Monday, February 18, 2019


Wednesday, February 14, 2018 by MARGE HOPKINS Special to The Press in Local News

Operations committee considers wants vs. needs

The first item on the agenda at the Feb. 5 Salisbury Township School District operations committee meeting was the resolution against Senate Bill 2 concerning a voucher program for underperforming school districts.

Though Salisbury is a high performing district falling in the top 10 percentile nationwide, according to Director George Gatanis, and would not be affected by the passing of the bill, the committee questioned what doors would open next that could be impactful.

The voucher program designated by Senate Bill 2 would offer parents of students in the lowest performing districts in the Commonwealth funds to be used for an education savings account for their children.

“The money could be used for private and parochial schools, a list of educational services and beyond graduation for college,” Superintendent Dr. Randy Ziegenfuss said.

“It’s basically siphoning money away from public education.”

“Well, why don’t they just take the money and give it to the lowest performing schools – fix what is broken?” Director Mary Ziegler asked.

“Who is going to police the money?” Ziegler asked.

The Pennsylvania School Boards Association developed the resolution in protest of the bill and the Salisbury Township School District Board of Directors made modifications to include their thoughts.

Members of the board were asked to further review the resolution, adjust language and/or make suggestions.

The resolution was scheduled for a vote at the Feb. 7 board meeting.

The committee also reviewed expenses, the needs and wants in the district.

A $13,200 fitness room at Salisbury Middle School was one of the expenses under review.

The needs included a $51,000 Dixie Chopper lawn mower to replace one no longer operational, $20,000 for new ceiling tiles at Harry S Truman Elementary School and $20,000 for flooring.

Although the expenses would come from the district’s capital reserve fund, they were being discussed at a time when the 2018-2019 budget is being prepared with possible tax increases and an examination of ways to use additional resources to trim the gap in the budget.

The district’s reserve fund has a balance of $484,000, not including the $65,000 commitment for the varsity girls softball dugouts.

Board Secretary and Business Administrator Robert Bruchak noted a healthy emergency reserve for the district would be between $200,000 to $500,000.

Assistant Superintendent Lynn Fuini-Hetten noted Salisbury applied for a Highmark Blue Shield grant of $7,500 for some of the expenses for the fitness room.

When asked about going forward with the fitness room, Director Robert Kulp expressed some concern about the expense.

“I am ok with it, but hopefully we can make up some of the money from donations from other organizations.”
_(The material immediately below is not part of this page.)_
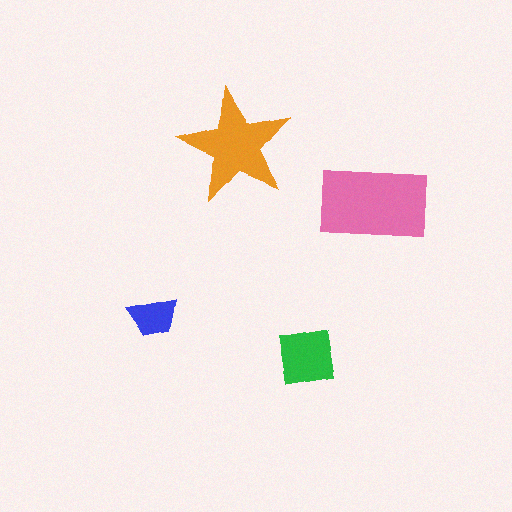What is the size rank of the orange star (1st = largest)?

Zeigler and Director Carol Klinger mentioned the need for attention to the curriculum and the importance of giving the middle school students additional electives with a focus on fitness.

Gatanis said when reviewing the proposed expenses, including the fitness room, the district has to determine whether the cost is a need or a want.
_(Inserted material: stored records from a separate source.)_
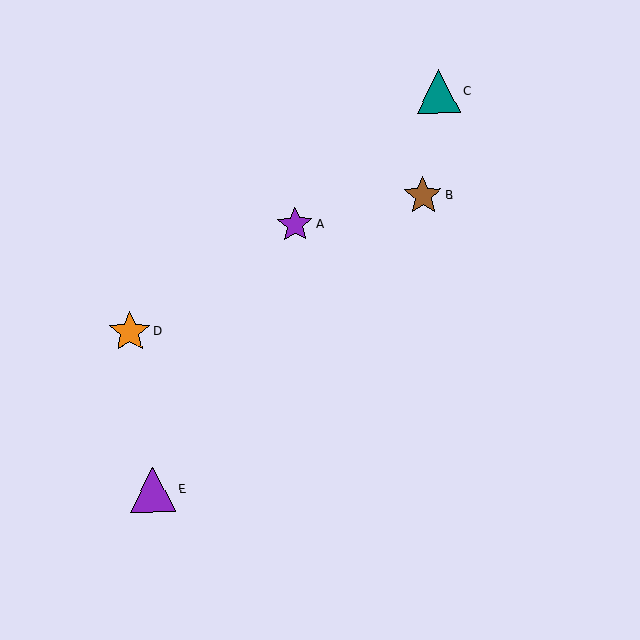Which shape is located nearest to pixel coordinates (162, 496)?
The purple triangle (labeled E) at (153, 489) is nearest to that location.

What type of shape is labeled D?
Shape D is an orange star.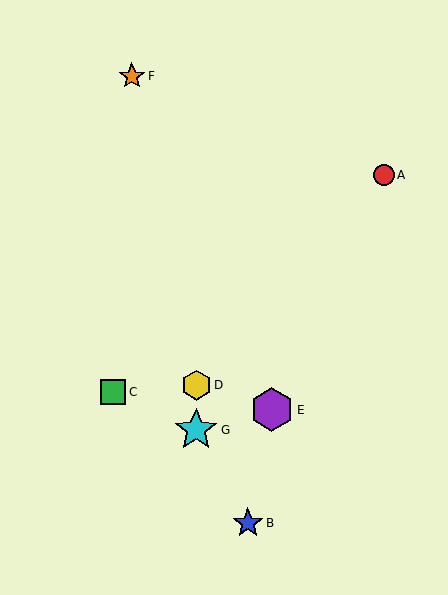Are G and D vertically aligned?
Yes, both are at x≈196.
Regarding the expense for the Dixie Chopper lawn mower, Director of Maintenance, Buildings and Grounds William Brackett noted a larger lawn mower deck will allow for less cutting time and a return of 60-man hours to be used elsewhere.
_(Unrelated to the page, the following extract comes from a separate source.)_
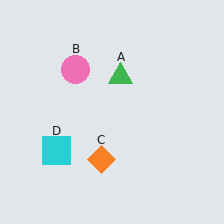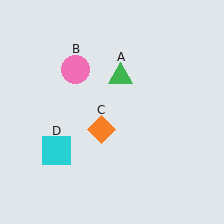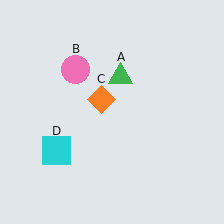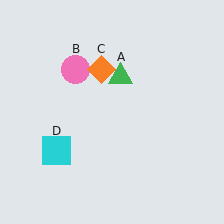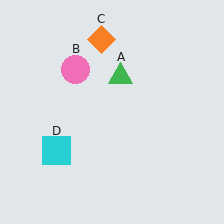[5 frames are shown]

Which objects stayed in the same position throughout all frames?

The Dixie Chopper can be purchased with a snowblower attachment for an additional $7,000. The snowblower attachment, continued Brackett, will help aid the cleaning of the sidewalks in the district.

The committee unanimously opted to go forward with the first phase of the fitness room without a change in the HVAC and ventilation system at SMS, the Dixie Chopper lawn mower with snowblower attachment and the ceiling tiles project at HST.

The preliminary 2018-2019 budget update presented by Bruchak outlined budgetary shortfalls that will require the district apply for the allowable exceptions in the ACT I Index. Currently the millage for the district is 18.4527.

With the ACT I index of .4429 mills, special education exception of .4512 and Public School Employees’ Retirement System exception of .0822, there would be a millage increase.

Bruchak said the district is looking at estimated revenues of $36.5 million and projected expenses of $38,301,131. With the exceptions available to the district, the increase would be approximately 5.291 percent.

For the average homeowner that would relate to a $100 increase, considering the 2.4 percent ACT I Index. With the special education exception, the number would double to $200.

With the exceptions and ACT I Index, the budget still has a shortfall of $305,000.

Bruchak suggested the board go forward with the preliminary budget at the next meeting and continue to examine ways to trim some expenditures. Bruchak also noted the state may allocate additional funding for public education.

Director Frank Frankenfield said each year the district deals with the same struggles.

“We have to find legislators that are on our side,” Frankenfield said.

The board was expected to vote on the preliminary budget during the Feb. 7 board meeting.